Friday, 27 de December de 2024 ISSN 1519-7670 - Ano 24 - nº 1319

Invasão de privacidade

Assessor Especial da Presidência da República, Marco Aurélio Garcia, junto ao seu assessor Bruno Gaspar, foi flagrado por um cinegrafista da TV Globo fazendo gestos obscenos ao comemorar a descoberta do reverso ‘pinado’ pela queda do Airbus da TAM cuja culpa era jogada no colo do governo. Consideraram certas pessoas que seria uma invasão de privacidade da vida pública dos servidores trabalhando.

Durante o julgamento das denúncias do mensalão, Ricardo Lewandowski e a ministra Cármen Lúcia tiveram correspondências eletrônicas em local público registradas e divulgadas pelo jornal O Globo.
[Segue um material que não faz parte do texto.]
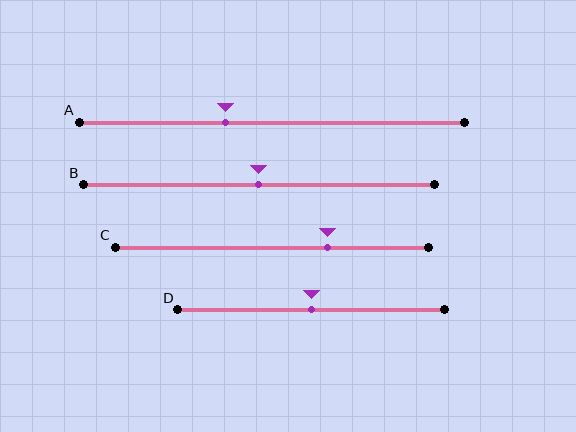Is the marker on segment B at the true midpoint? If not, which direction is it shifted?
Yes, the marker on segment B is at the true midpoint.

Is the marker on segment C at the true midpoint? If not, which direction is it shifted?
No, the marker on segment C is shifted to the right by about 18% of the segment length.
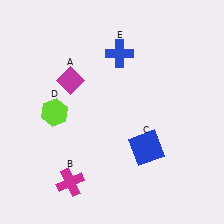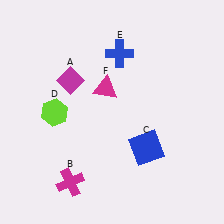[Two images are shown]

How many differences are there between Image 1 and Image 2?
There is 1 difference between the two images.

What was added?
A magenta triangle (F) was added in Image 2.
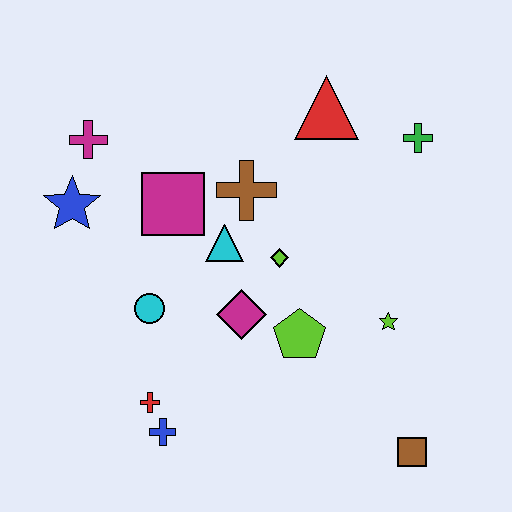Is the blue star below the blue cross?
No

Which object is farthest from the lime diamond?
The brown square is farthest from the lime diamond.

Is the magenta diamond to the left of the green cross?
Yes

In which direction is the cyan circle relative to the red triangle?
The cyan circle is below the red triangle.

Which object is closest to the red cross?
The blue cross is closest to the red cross.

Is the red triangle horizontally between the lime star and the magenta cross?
Yes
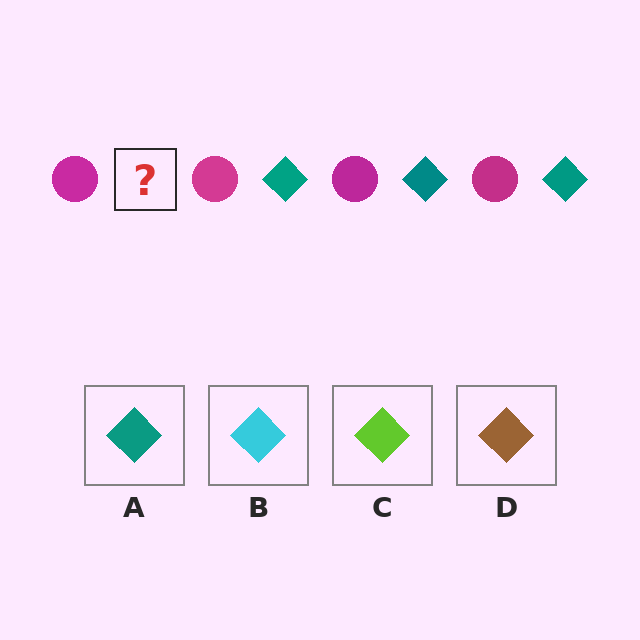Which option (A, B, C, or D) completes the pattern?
A.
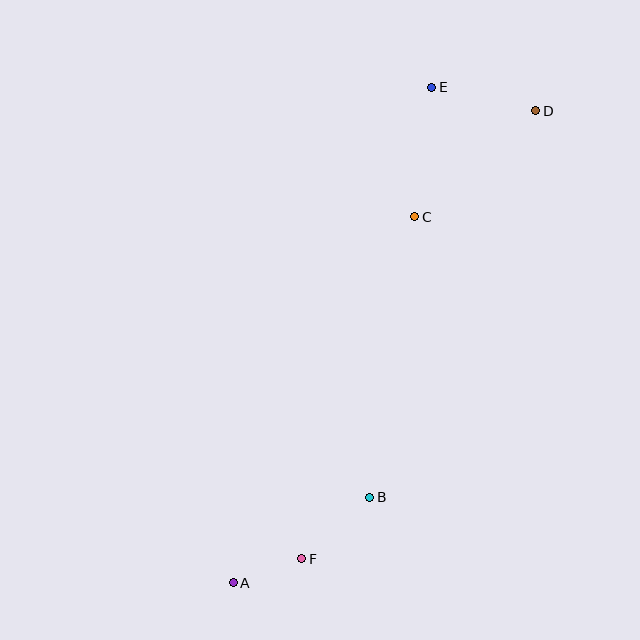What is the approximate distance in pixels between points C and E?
The distance between C and E is approximately 130 pixels.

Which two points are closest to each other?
Points A and F are closest to each other.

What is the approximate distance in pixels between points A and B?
The distance between A and B is approximately 161 pixels.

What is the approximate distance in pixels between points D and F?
The distance between D and F is approximately 506 pixels.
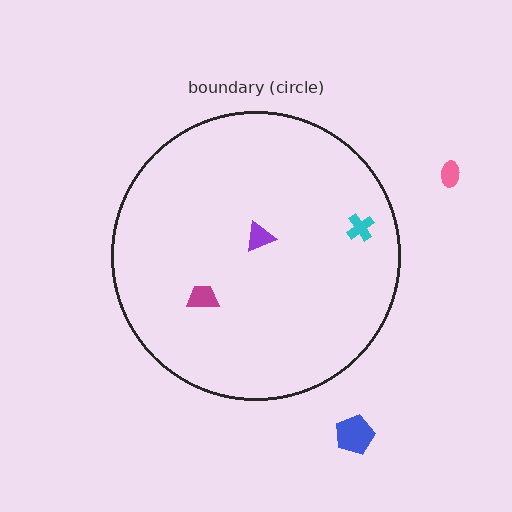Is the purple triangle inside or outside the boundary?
Inside.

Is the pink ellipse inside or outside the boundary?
Outside.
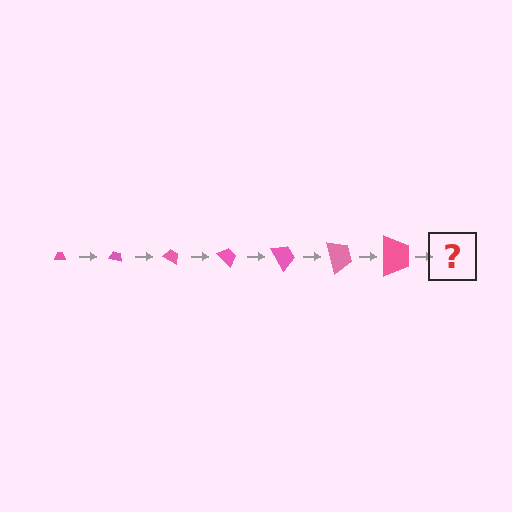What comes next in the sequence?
The next element should be a trapezoid, larger than the previous one and rotated 105 degrees clockwise from the start.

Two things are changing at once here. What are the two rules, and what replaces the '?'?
The two rules are that the trapezoid grows larger each step and it rotates 15 degrees clockwise each step. The '?' should be a trapezoid, larger than the previous one and rotated 105 degrees clockwise from the start.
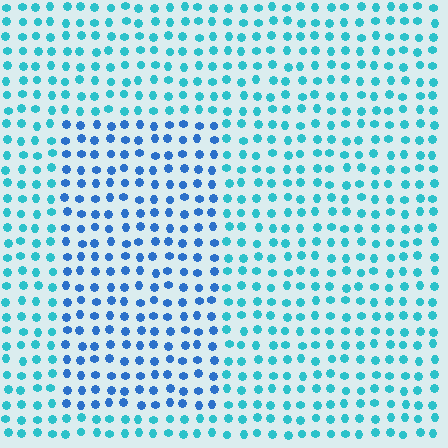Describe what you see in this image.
The image is filled with small cyan elements in a uniform arrangement. A rectangle-shaped region is visible where the elements are tinted to a slightly different hue, forming a subtle color boundary.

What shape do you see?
I see a rectangle.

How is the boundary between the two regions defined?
The boundary is defined purely by a slight shift in hue (about 31 degrees). Spacing, size, and orientation are identical on both sides.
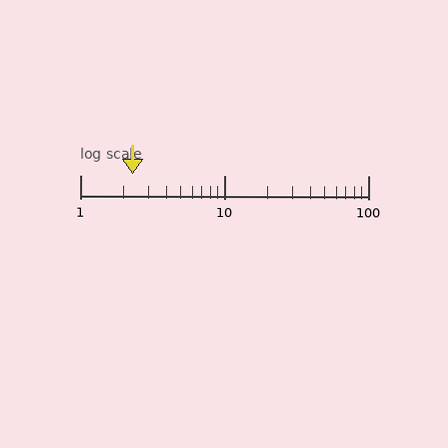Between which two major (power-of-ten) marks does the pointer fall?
The pointer is between 1 and 10.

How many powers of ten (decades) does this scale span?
The scale spans 2 decades, from 1 to 100.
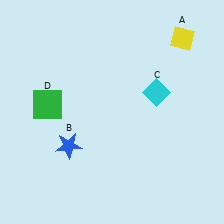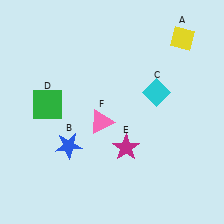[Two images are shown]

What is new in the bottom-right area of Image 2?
A magenta star (E) was added in the bottom-right area of Image 2.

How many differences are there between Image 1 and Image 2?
There are 2 differences between the two images.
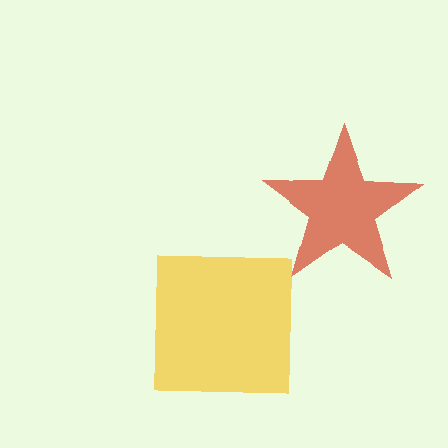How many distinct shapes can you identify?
There are 2 distinct shapes: a red star, a yellow square.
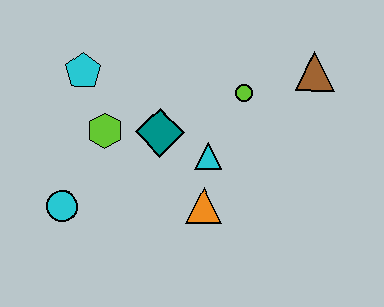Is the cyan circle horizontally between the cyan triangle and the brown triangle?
No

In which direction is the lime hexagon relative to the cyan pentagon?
The lime hexagon is below the cyan pentagon.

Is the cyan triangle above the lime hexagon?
No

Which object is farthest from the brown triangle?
The cyan circle is farthest from the brown triangle.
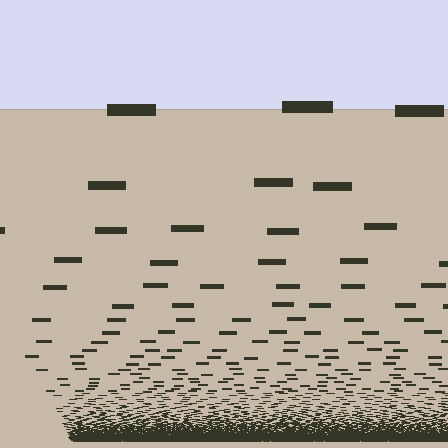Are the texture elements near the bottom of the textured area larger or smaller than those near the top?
Smaller. The gradient is inverted — elements near the bottom are smaller and denser.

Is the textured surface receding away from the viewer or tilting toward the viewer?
The surface appears to tilt toward the viewer. Texture elements get larger and sparser toward the top.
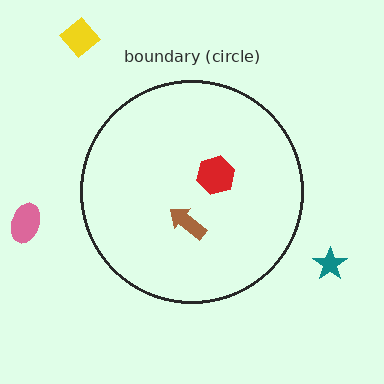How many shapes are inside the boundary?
2 inside, 3 outside.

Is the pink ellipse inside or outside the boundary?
Outside.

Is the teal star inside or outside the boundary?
Outside.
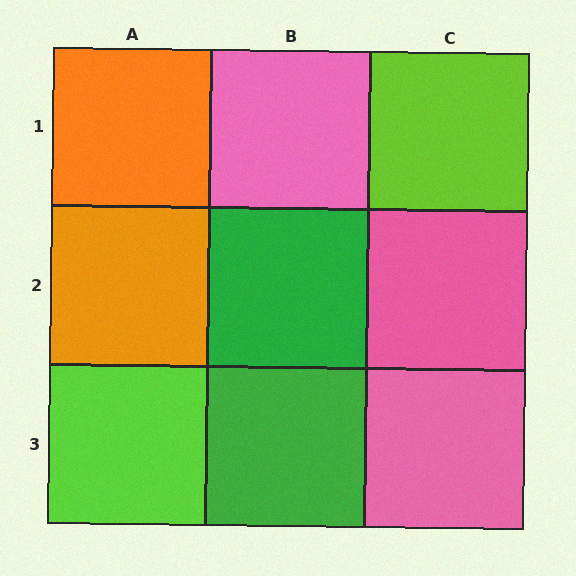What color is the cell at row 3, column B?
Green.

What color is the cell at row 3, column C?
Pink.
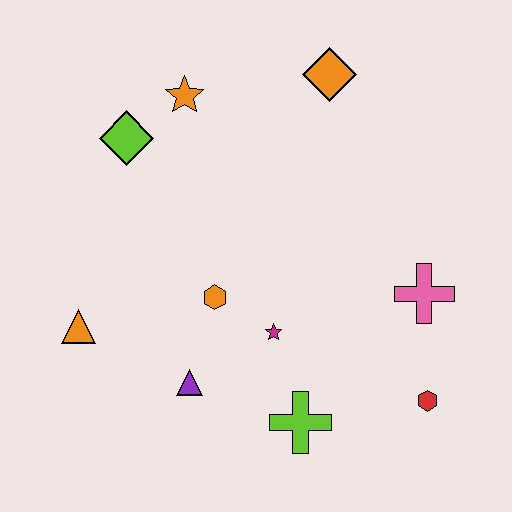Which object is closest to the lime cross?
The magenta star is closest to the lime cross.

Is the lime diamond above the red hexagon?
Yes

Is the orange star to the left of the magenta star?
Yes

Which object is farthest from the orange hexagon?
The orange diamond is farthest from the orange hexagon.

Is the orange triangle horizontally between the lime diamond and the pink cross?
No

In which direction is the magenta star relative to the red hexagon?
The magenta star is to the left of the red hexagon.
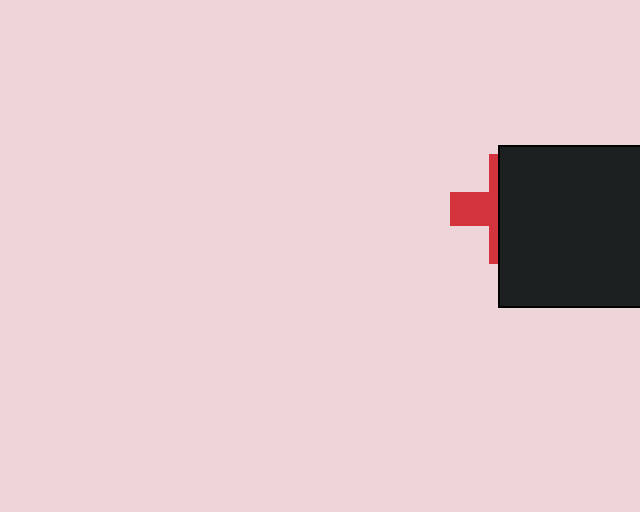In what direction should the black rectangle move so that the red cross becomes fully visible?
The black rectangle should move right. That is the shortest direction to clear the overlap and leave the red cross fully visible.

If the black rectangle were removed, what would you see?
You would see the complete red cross.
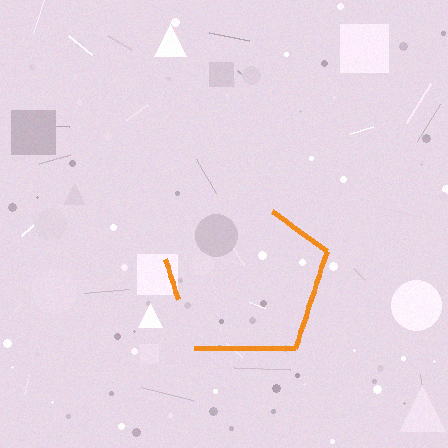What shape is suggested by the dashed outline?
The dashed outline suggests a pentagon.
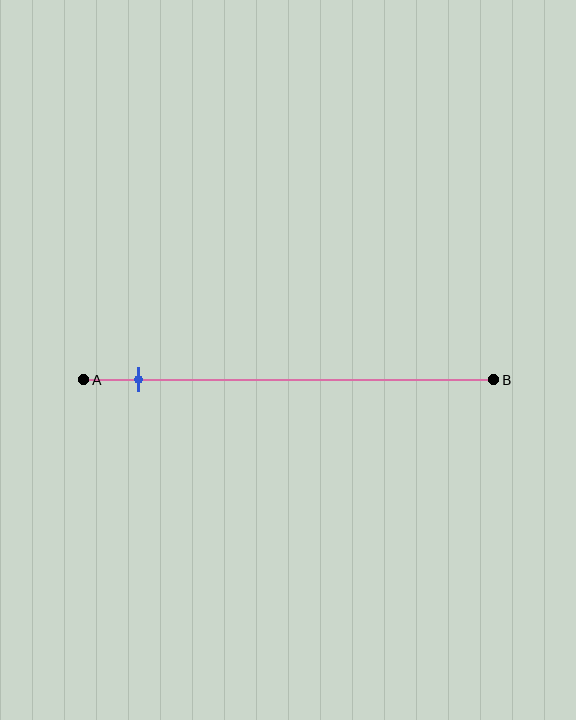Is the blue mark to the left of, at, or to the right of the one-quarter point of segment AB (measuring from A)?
The blue mark is to the left of the one-quarter point of segment AB.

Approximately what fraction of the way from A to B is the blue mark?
The blue mark is approximately 15% of the way from A to B.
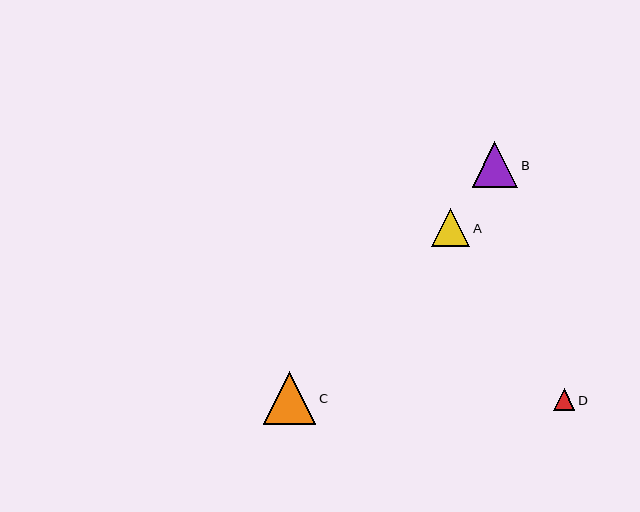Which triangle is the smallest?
Triangle D is the smallest with a size of approximately 22 pixels.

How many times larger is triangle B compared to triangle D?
Triangle B is approximately 2.1 times the size of triangle D.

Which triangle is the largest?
Triangle C is the largest with a size of approximately 52 pixels.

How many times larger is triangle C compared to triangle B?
Triangle C is approximately 1.1 times the size of triangle B.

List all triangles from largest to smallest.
From largest to smallest: C, B, A, D.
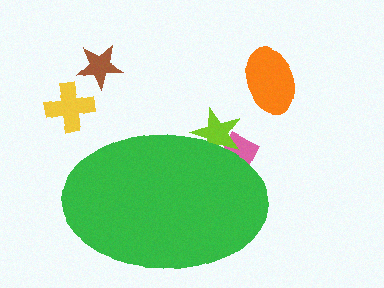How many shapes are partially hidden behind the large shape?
2 shapes are partially hidden.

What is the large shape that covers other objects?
A green ellipse.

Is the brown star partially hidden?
No, the brown star is fully visible.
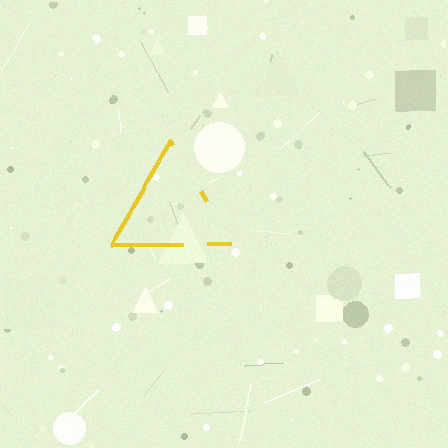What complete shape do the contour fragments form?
The contour fragments form a triangle.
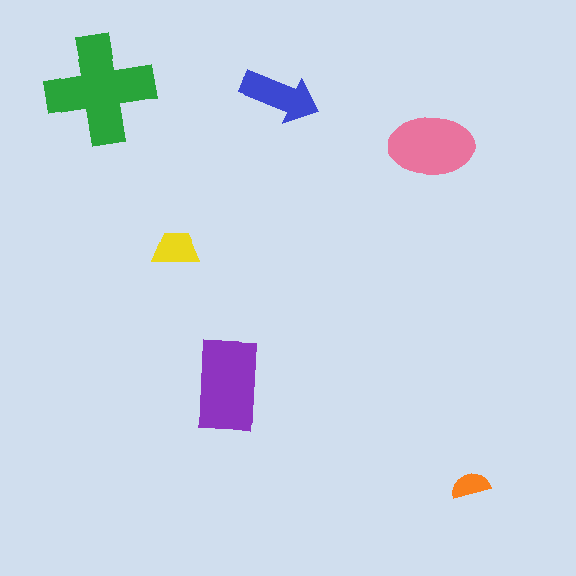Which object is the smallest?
The orange semicircle.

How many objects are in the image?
There are 6 objects in the image.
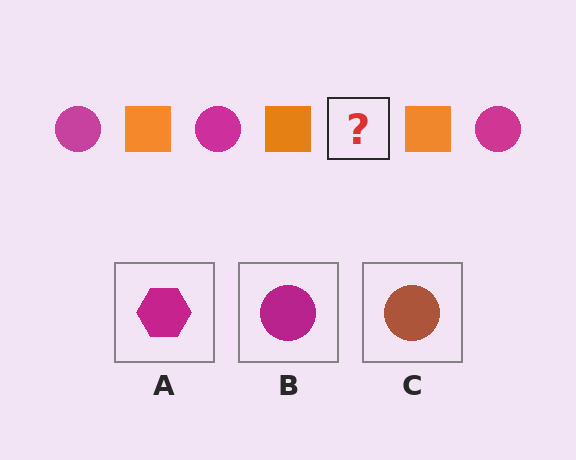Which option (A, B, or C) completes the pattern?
B.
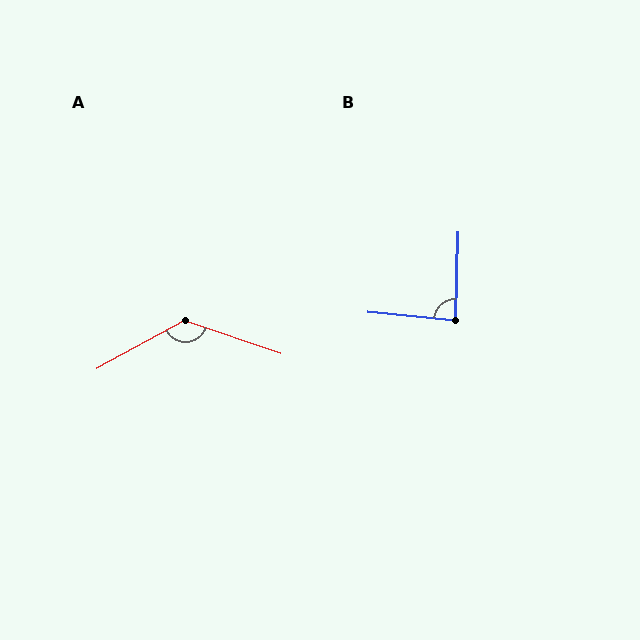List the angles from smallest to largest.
B (86°), A (132°).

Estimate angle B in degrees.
Approximately 86 degrees.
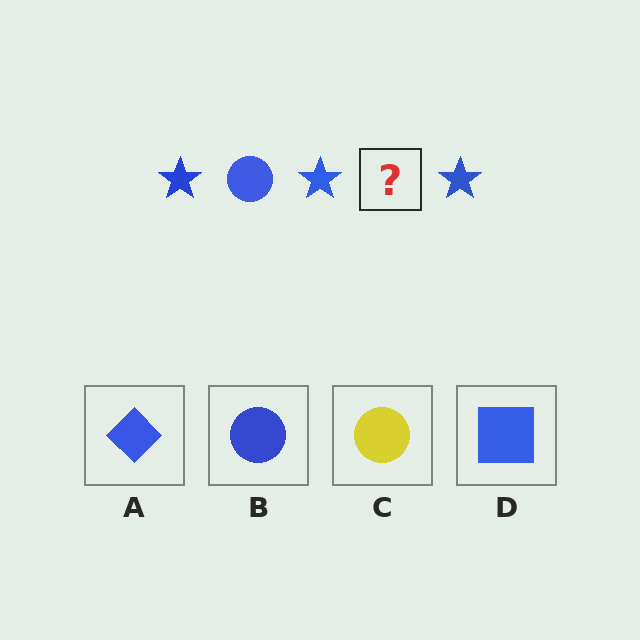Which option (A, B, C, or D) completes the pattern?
B.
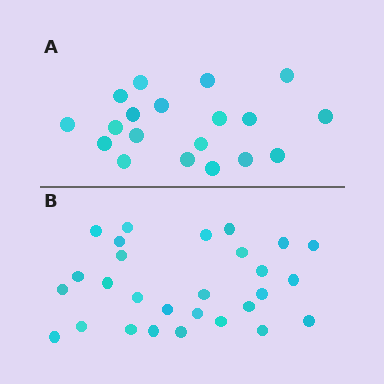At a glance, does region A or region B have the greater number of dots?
Region B (the bottom region) has more dots.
Flagrado uma segunda vez falando ao telefone pela Folha, o ministro Ricardo Lewandowski estava, em público, falando no celular.

Aqui no OI, o jornalista Luiz Weis lembra, no artigo ‘Jornal entrega tucano que pisou no e-tomate’, o deputado federal Paulo Renato (PSDB-SP), flagrado e denunciado pela Folha por conter uma consulta privada a terceiros não apagada no espaço do texto enviado.

Mais remotamente, houve o vídeo do Waldomiro Dinis gravado pelo Carlinhos Cachoeira, e do servidor dos Correios Maurício Marinho, chefe do departamento de contratação da empresa, aceitando suborno que desencadeou todo o desmascaramento do episódio do mensalão. Todos alegaram os princípios da inviolabilidade para condenar a divulgação e desqualificar como prova.

‘Ingerências arbitrárias ou abusivas’

A Constituição garante a inviolabilidade da vida e garante a sua proteção. ‘Art. 5 , X – São invioláveis a intimidade, a vida privada, a honra e a imagem das pessoas, assegurado o direito a indenização pelo dano material ou moral decorrente de sua violação;’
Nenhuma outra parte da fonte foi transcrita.